Mas, um passo a mais, e ele tropeçou em um sapato largado no chão, se desequilibrou e caiu feio. Já estava completamente cego.
A mãe de Martin entra no quarto e o encontra chorando copiosamente. Ela chora junto do filho, mas faz de tudo para que ele não perceba. Não adiantava, era como se os ouvidos dele se aguçassem a ponto de escutar as lamentações mais profundas de sua mãe. Ninguém entendia aquela cegueira.
– Está tudo escuro, mãe!
Ela só fazia balançar a cabeça negativamente.
Horas depois, deitado na cama, abria e fechava os olhos, e não via diferença alguma. Se era dia ou noite, também não fazia distinção. Há dias não saia de casa; há dias, desde que percebeu-se naquela escuridão solitária, isolou-se de todos. Ficou amargo, rancoroso. Era como se estivesse pagando por algo que não cometera.
Um dia, a sua mãe o chamou para almoçar, e ele simplesmente gritou:
– Sai daqui! Sai do meu quarto! Não enche!
Parecia que a cegueira de Martin estava colocando para fora toda a sua essência. Como se a sua verdadeira identidade estivesse se revelando na escuridão.
Numa determinada noite, Martin deitou no chão do seu quarto e começou novamente a chorar. Era sempre o que fazia desde que havia perdido a capacidade de ver a luz. Pensava nos momentos em que conseguia ver, na ex-namorada, nos antigos amigos, na vida que levava quando conseguia enxergar.

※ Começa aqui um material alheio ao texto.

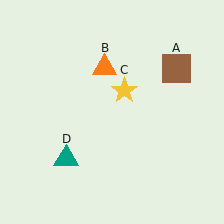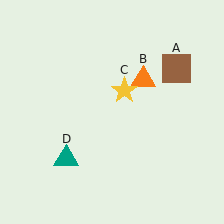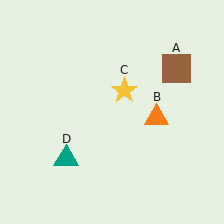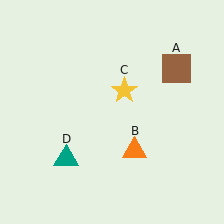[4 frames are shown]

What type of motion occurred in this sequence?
The orange triangle (object B) rotated clockwise around the center of the scene.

Foi quando observou um ponto brilhante na parede. Martin não acreditava. Teria voltado a ver? Ele se levantou e seguiu rumo àquela luz do tamanho de um botão. Não tropeçou, não caiu e seguiu confiante para tentar tocá-lo o mais rápido possível.
Era como se a sua chance estivesse ali. “Se consigo enxergar um vagalume, certamente poderei ver as outras coisas também”, Martin só pensava nisso. Estava cansado, fraco, malcheiroso e com uma aparência de assustar. Havia se tornado quase um mendigo dentro da própria residência.

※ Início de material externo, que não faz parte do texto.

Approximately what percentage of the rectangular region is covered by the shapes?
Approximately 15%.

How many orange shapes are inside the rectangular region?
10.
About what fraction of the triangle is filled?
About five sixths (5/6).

Martin seguia a passos largos com a esperança estampada no rosto e o braço esticado para lançar mão naquela pequena luz na parede. Ele conseguiu, e foi como se as luzes do quarto se acendessem todas instantaneamente. Tudo ficou claro demais, tudo se iluminou repentinamente. Precisou até cerrar os olhos por pouco tempo até a iluminação parar de machucar a sua visão.
Martin voltara a enxergar. Prova disso foi o espelho. Conseguiu se ver, se analisar, e perceber que a escuridão nada mais é do que uma forma de esconder o que não queremos ou não podemos enxergar; e que a luz na parede, por menor que seja, tem o poder de revelar o que somente nós podemos constatar.

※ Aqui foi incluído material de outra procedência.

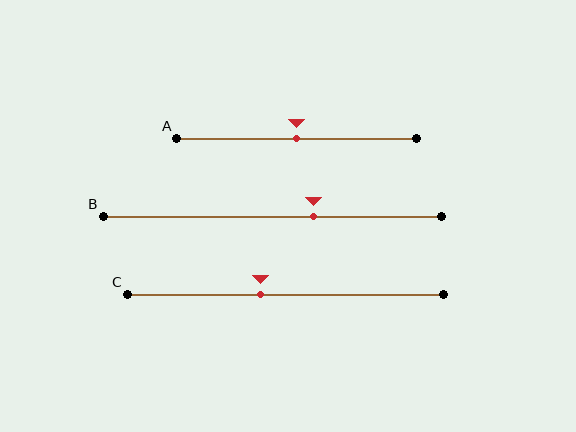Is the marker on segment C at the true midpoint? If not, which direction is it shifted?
No, the marker on segment C is shifted to the left by about 8% of the segment length.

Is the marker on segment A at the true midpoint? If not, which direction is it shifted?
Yes, the marker on segment A is at the true midpoint.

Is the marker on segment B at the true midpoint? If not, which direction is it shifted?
No, the marker on segment B is shifted to the right by about 12% of the segment length.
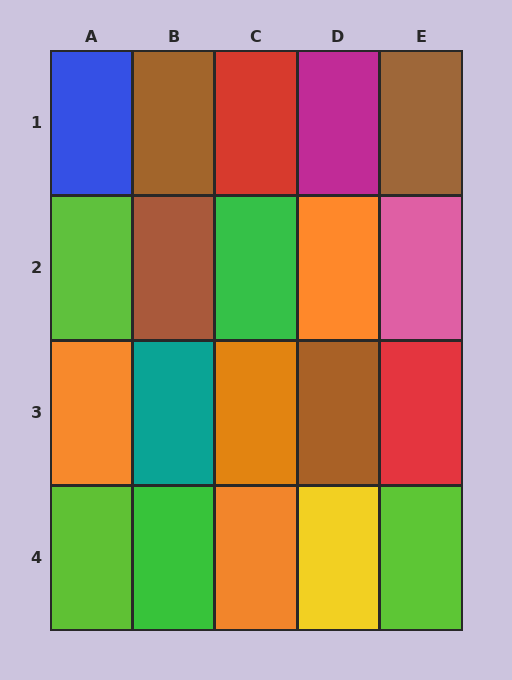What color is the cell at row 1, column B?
Brown.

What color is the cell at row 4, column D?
Yellow.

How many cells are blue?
1 cell is blue.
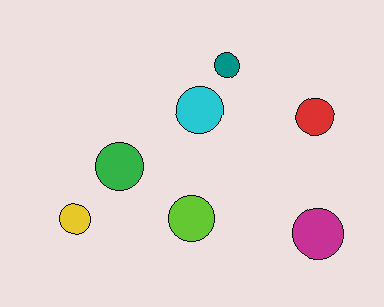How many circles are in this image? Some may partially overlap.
There are 7 circles.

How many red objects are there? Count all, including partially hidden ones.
There is 1 red object.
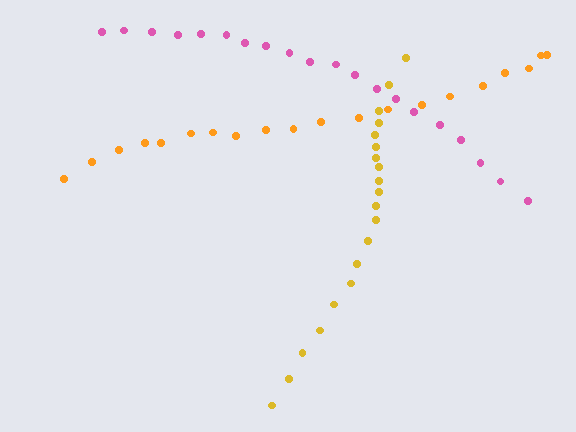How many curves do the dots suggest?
There are 3 distinct paths.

Para isso, só precisamos encontrá-la.
Podemos ser pessoas boas e maravilhosas, mas, quanto mais longe estivermos da Luz, mais próximos estaremos da escuridão, e isso fará com que a nossa real essência um dia se revele.
Encontrar a Luz é a única forma que temos de enxergar o que não podemos, e assim nos tornarmos livres não só das trevas, mas também da nossa própria escuridão.